Sigmund Freud, Albert Einstein (1879–1955), Thomas Mann (1875–1955) and many others voiced their strong views on “Austria’s Dreyfus Affair”. Philipp Halsmann was pardoned in October 1930 after he had contracted tuberculosis in jail [16, 18]. He was expelled from Austria, befriended the surrealist painter Salvador Dali' (1904–1989) in Paris. Halsmann soon became a world renowned art and fashion photographer for the magazines Vogue and Life, for which he produced 101 covers. Philipp Halsmann gained fame for his portraits, especially for those in which he made the portrayed jump (Marilyn Monroe, the Windsors, Richard Nixon, …). Halsmann also developed a philosophical discipline he frivolously called “jumpology” [20].
Prague
Gamper’s arrival in Prague was delayed due to the Halsmann case and formal issues. There he found a number of experienced colleagues in or associated with the Department, some of them prolific scientists as Bruno Fischer (1888–1972) and Oskar Fischer (1876–1942), Franz T. Münzer (1895–1944), Otto Sittig (1886–1944), and Adalbert Král (1903–1988), his most prolific collaborator. Together with Hedwig Horn (born 1907), Gamper carried out an open label trial with a new animal-tested barbiturate-based sleeping pill (Profundol) on 66 patients with affective disorders, schizophrenia, senile brain diseases, neurosyphilis, postencephalitic and other conditions, all of them suffering from sleeping problems. The results were presented neatly and overall efficacy was seen as favourable.
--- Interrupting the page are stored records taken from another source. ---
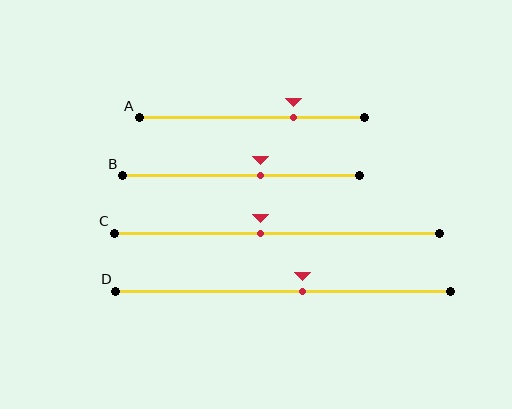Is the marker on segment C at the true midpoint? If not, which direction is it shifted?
No, the marker on segment C is shifted to the left by about 5% of the segment length.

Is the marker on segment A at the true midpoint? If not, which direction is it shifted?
No, the marker on segment A is shifted to the right by about 18% of the segment length.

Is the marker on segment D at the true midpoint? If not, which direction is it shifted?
No, the marker on segment D is shifted to the right by about 6% of the segment length.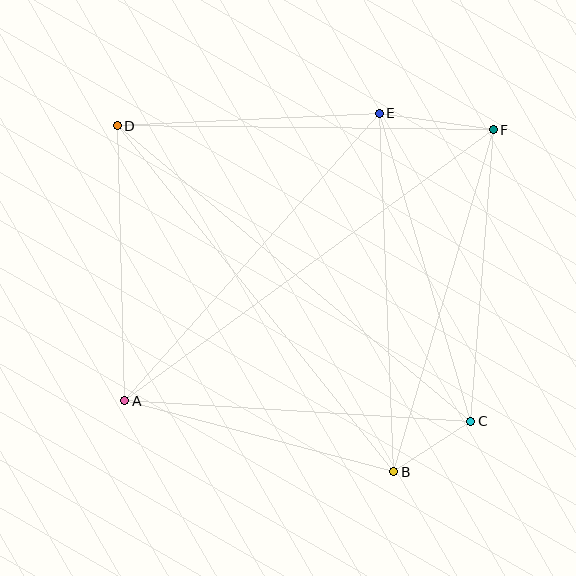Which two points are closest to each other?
Points B and C are closest to each other.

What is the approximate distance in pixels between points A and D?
The distance between A and D is approximately 275 pixels.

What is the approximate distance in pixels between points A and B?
The distance between A and B is approximately 278 pixels.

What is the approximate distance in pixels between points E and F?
The distance between E and F is approximately 115 pixels.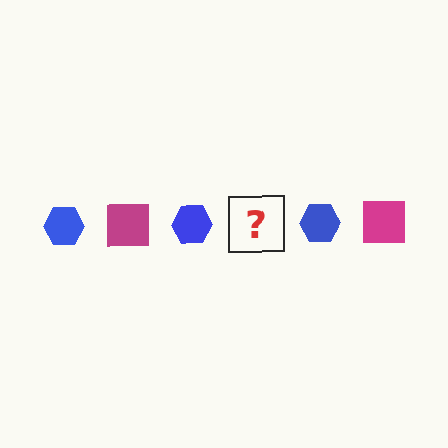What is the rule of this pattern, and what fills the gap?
The rule is that the pattern alternates between blue hexagon and magenta square. The gap should be filled with a magenta square.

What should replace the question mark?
The question mark should be replaced with a magenta square.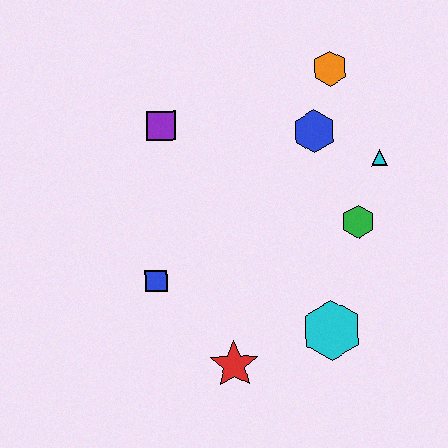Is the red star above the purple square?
No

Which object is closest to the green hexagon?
The cyan triangle is closest to the green hexagon.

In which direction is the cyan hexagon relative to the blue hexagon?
The cyan hexagon is below the blue hexagon.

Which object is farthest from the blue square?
The orange hexagon is farthest from the blue square.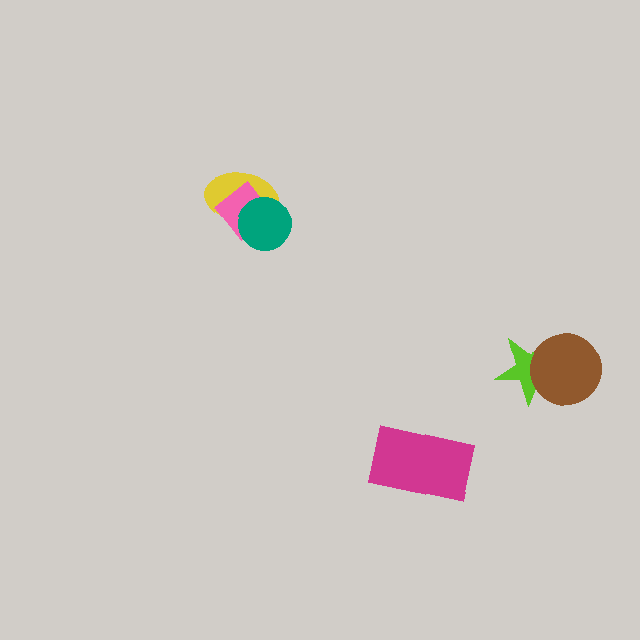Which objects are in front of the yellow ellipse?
2 objects cover part of the yellow ellipse: the pink diamond and the teal circle.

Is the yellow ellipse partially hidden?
Yes, it is partially covered by another shape.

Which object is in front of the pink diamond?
The teal circle is in front of the pink diamond.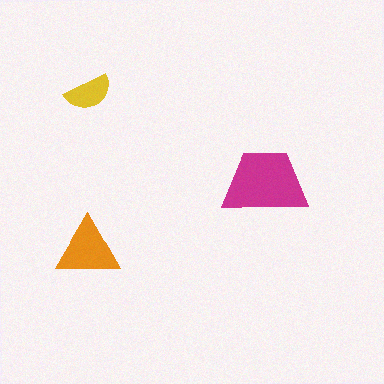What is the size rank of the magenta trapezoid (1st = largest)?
1st.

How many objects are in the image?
There are 3 objects in the image.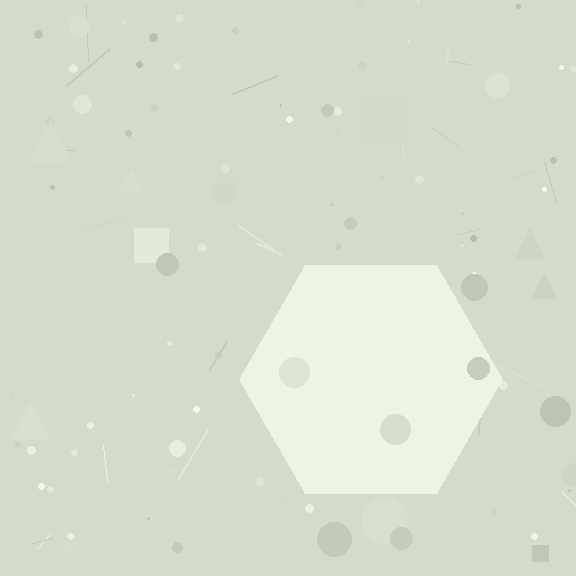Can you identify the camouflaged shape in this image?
The camouflaged shape is a hexagon.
Gamper was a gifted teacher popular with students and colleagues. He made great efforts to learn the Czech language within a short period of time. He allegedly sent several patients to Vienna for surgical interventions at his own expense. The particular situation in Prague, with one Czech und one German University side by side, caused numerous clinical, psychological, structural and economic problems for anyone involved. It was viewed quite critically by Aubrey Lewis, a prominent visitor in 1937 [21]. Gamper somehow managed to be on good terms with all parties and was hopeful until the end that conditions for the care and science in budding neurology and in neglected psychiatry could be improved [4, 7, 22, 23]. The last papers printed during Gamper’s life dealt with unnatural death due to cerebral concussion and choking [7, 23, 24]. His long second memorandum (Table 1) on the future of the Department of Neuropsychiatry in Prague was rescued from the lake Walchensee and published posthumously [11].